To recap: Jack the salesperson gets sales credits for getting clients to do more trades with the bank. Jane the trader gets paid to manage the risk from client trades.
When we’re deciding how much to pay Jack the salesperson at the end of the year, we’ll just tally up all the sales credits that Jack has accrued from the his clients’ trades. To pay Jane the trader, we’ll look at the value of her trading book. Hopefully, that value has increased, courtesy of Jane’s good work. Seems simple, right? Jack wants more sales credits and Jane wants positive PNL in her book.

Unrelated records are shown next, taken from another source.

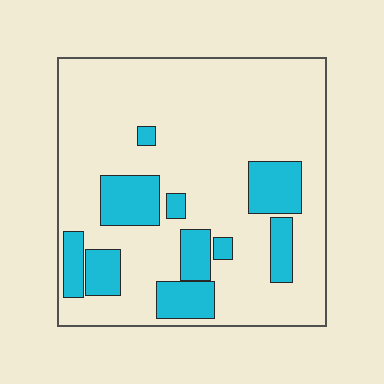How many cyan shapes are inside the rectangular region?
10.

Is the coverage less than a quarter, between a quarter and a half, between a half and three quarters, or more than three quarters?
Less than a quarter.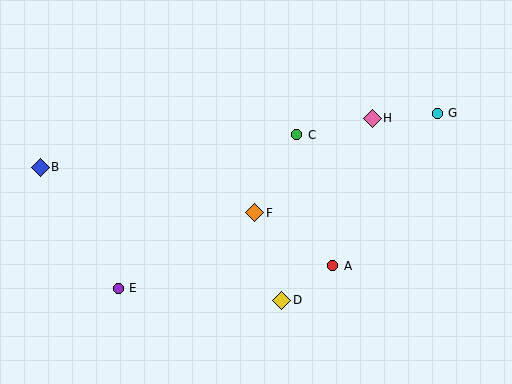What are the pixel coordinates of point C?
Point C is at (297, 135).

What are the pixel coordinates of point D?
Point D is at (282, 300).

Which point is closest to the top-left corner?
Point B is closest to the top-left corner.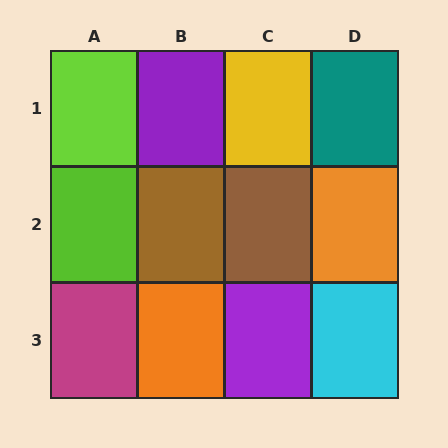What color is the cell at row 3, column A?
Magenta.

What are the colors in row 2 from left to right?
Lime, brown, brown, orange.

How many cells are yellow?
1 cell is yellow.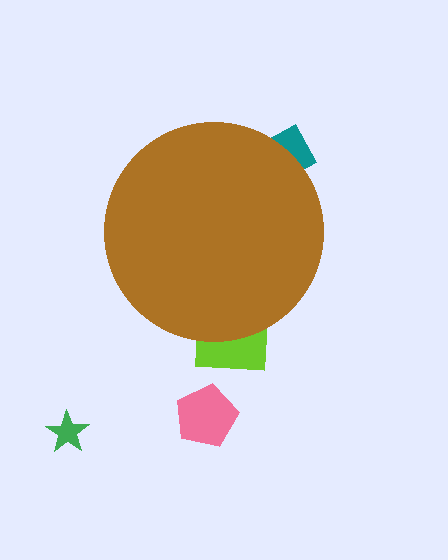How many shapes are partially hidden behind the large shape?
2 shapes are partially hidden.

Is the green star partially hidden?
No, the green star is fully visible.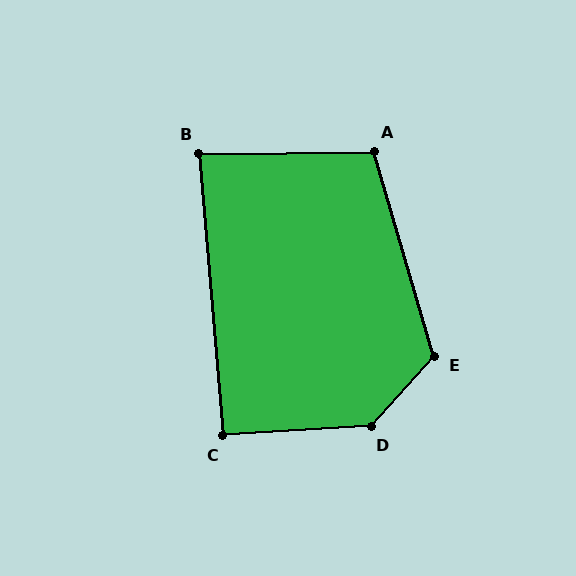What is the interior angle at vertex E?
Approximately 122 degrees (obtuse).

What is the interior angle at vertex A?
Approximately 106 degrees (obtuse).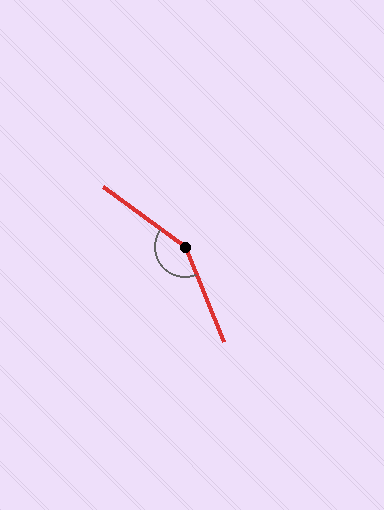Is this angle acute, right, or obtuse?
It is obtuse.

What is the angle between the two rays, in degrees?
Approximately 148 degrees.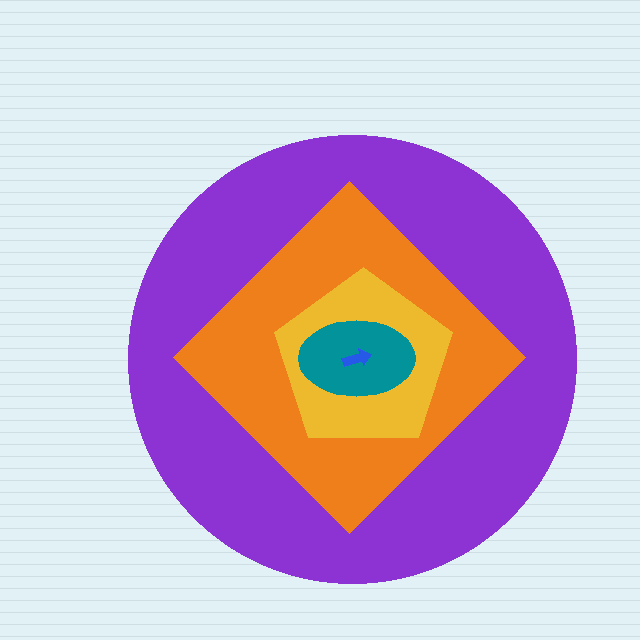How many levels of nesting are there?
5.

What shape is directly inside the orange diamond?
The yellow pentagon.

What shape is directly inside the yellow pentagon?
The teal ellipse.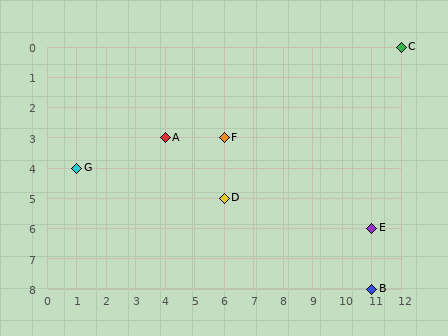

The problem here is that not all risk is made equal. There’s good risk, bad risk, red risk, blue risk, easy to make money risk, and easy to lose money risk. While the salesperson may not care about the kind of risk, the trader cares a lot because that’s how she makes money. Ideally, the trader wants risk that she has a view on, i.e. a belief that the value of the risk will move in certain direction. Disbarring a view, the trader wants risk that will flatten out her position by offsetting against existing risk.
Ideally, Jack’s clients knock on the door with a mixed bag of risk. One client’s risk will offset against another client’s risk, resulting in that sweet, sweet two-way flow. Whatever risk that doesn’t net out, Jane will either risk warehouse or use street liquidity to neutralize. The problem arises when Jack’s clients all have the same flavor of risk. This may happen because of fundamental supply/demand imbalances for certain types of risk – for example, the producer vs consumer imbalance for long dated natural gas. Alternatively, this may also happen because Jack is only friends with clients that give certain types of risk. Jane the trader can’t properly risk manage all this one-sided risk so she ends up: 1) quoting really bad prices, 2) risk warehousing more risk than she is comfortable with, or 3) paying someone on the street to offload this risk.
Jack’s goal is to get his clients to do more business. Meanwhile, Jane is screaming bloody murder because she can’t properly risk manage it all. Jack is getting pissed because his trader either refuses to trade with his clients or better yet, keeps on quoting his clients laughably unfavorable prices. Jack can’t get paid unless his clients do business with Jane, but Jane can’t get paid if she does business with Jack’s clients. Jane wants Jack to go out and find more clients with good risk. Jack, choosing to optimize for his bonus, gets more bang for his buck by spending time developing his current clients than he does trying to find new clients.
Ideally, Jack would be incentivized to find clients that bring on good risk. Here, we get into the murky waters of compensation. How much is good risk worth relative to bad risk? Is this a symptom of Jane’s risk management strategy? How does this translate into sales credits for Jack? Should Jane be willing to compensate Jack directly for finding good risk? If there’s tons of good risk to be found, how quickly does it experience diminishing value?
These are all hard questions that help us to evaluate the performance of our securities sales and trading business. There’s a confluence of factors here with poorly understood knock-on effects. Fundamentally, the question becomes: “how can we tweak the compensation structure to cause material change in the sales and trading business?”